Dieters aim to eat less and to control their food intake. Women often attribute their perceived 'large size' to their inability to eat appropriately, believing that the reason why they are over their desired weight is because they overeat. Women look at other people's eating behaviour and believe that they eat less and at different times and understand their own behaviour in terms of loss of control. Dieting is regarded as a means to impose self- control and an external structure on their food intake. However, there is no evidence to suggest that, before dieting, women who are over their desired weight eat any differently or experience more episodes of loss of control than women who are at their desired weight. There is no evidence to suggest that larger women are more out of control than their thinner counterparts, or that women who decide to diet have experienced more overeating than those who don't.
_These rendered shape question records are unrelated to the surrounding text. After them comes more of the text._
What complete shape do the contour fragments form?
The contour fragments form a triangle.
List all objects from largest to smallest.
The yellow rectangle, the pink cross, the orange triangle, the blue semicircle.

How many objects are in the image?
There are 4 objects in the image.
However, there is evidence to suggest that dieting increases episodes of both perceived and actual loss of control. Imposing the dieting structure on food intake appears to have the opposite to the desired effect.
Perceived loss of control
Because of the limitations set by the diet, any food which is eaten beyond these limits is regarded as overeating and attributed to loss of control. Eating which would usually be seen as a large meal, a special occasion or a treat is regarded as overeating and indicative of lost control. The urge to eat which would usually be regarded as hunger is registered in terms of craving, and giving in to this urge is regarded as a weakness.
One woman said: 'When I start to diet I want to eat things I shouldn't eat. I want to buy fattening foods when I know I am on a diet.' She did not eat any more than before she began to diet; however, desires to eat certain foods are perceived as being a problem.
Actual loss of control
One of the main effects of dieting is that it contributes to actual loss of control over eating. Dieting causes increases in the preoccupation with food, making food more attractive, it alters responses to food, resulting in certain foods becoming 'forbidden', which triggers specific states of mind, and it causes mood changes. All these contribute to actual loss of control and result in the dieter eating more than she would have if she hadn't dieted in the first place.
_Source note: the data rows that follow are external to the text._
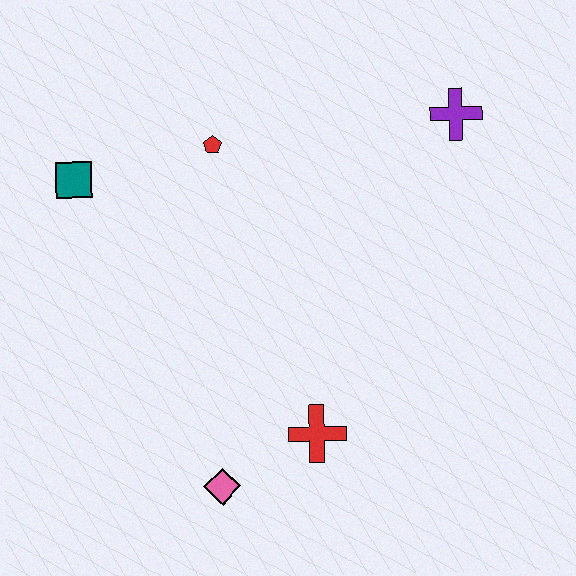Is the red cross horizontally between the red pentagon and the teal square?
No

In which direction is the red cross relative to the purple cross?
The red cross is below the purple cross.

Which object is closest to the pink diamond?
The red cross is closest to the pink diamond.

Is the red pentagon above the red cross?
Yes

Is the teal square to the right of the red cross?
No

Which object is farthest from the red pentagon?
The pink diamond is farthest from the red pentagon.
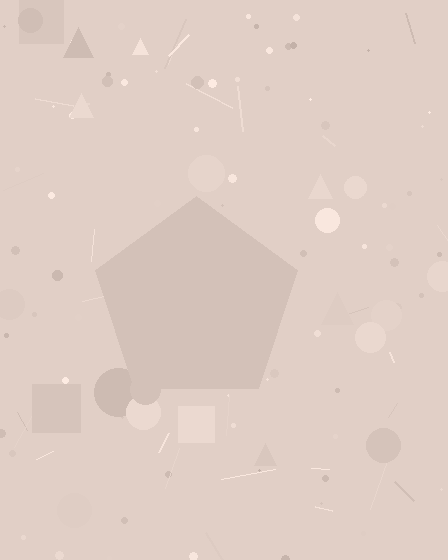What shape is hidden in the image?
A pentagon is hidden in the image.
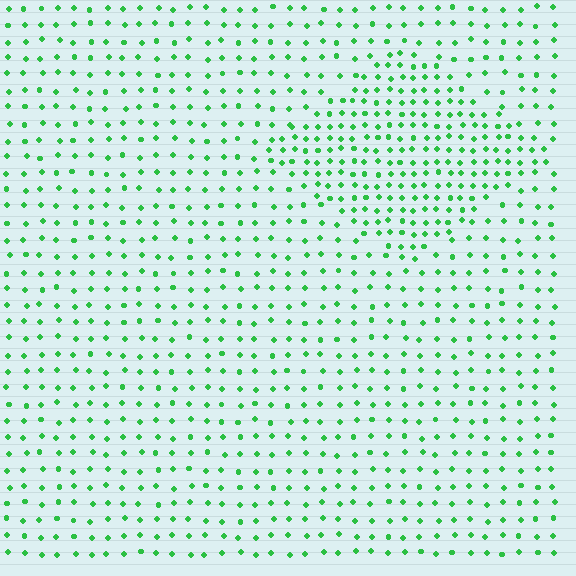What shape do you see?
I see a diamond.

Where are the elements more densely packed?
The elements are more densely packed inside the diamond boundary.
One woman said that she found the diet very difficult. 'I feel depressed about dieting. I overate to start off with, felt depressed and then ate more. I felt that eating would make me happier, but I just felt guilty and wanted more to eat.' Dieting resulted in her eating more than if she had not tried to diet in the first place.
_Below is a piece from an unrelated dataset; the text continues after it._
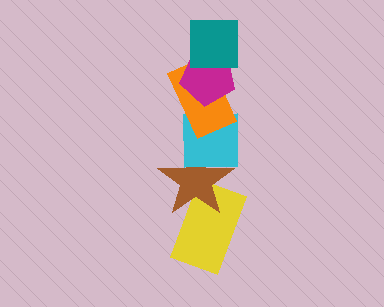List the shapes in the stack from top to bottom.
From top to bottom: the teal square, the magenta pentagon, the orange rectangle, the cyan square, the brown star, the yellow rectangle.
Another woman said: 'I can't cope at the moment with the feelings of deprivation that I get when I go on a diet. It wells up inside me and I panic and eat.' The diet made her feel deprived, and so even though she wasn't eating less, she then ate more to compensate.
Dieting aims to control food intake and to reduce food consumption. It aims to impose a structure on the dieter's behaviour and to result in weight loss. It doesn't appear to achieve either of these aims. The cognitive and emotional changes which occur as a response to dieting undermine attempts at eating less, and cause overeating, the very behaviour dieters are trying to avoid.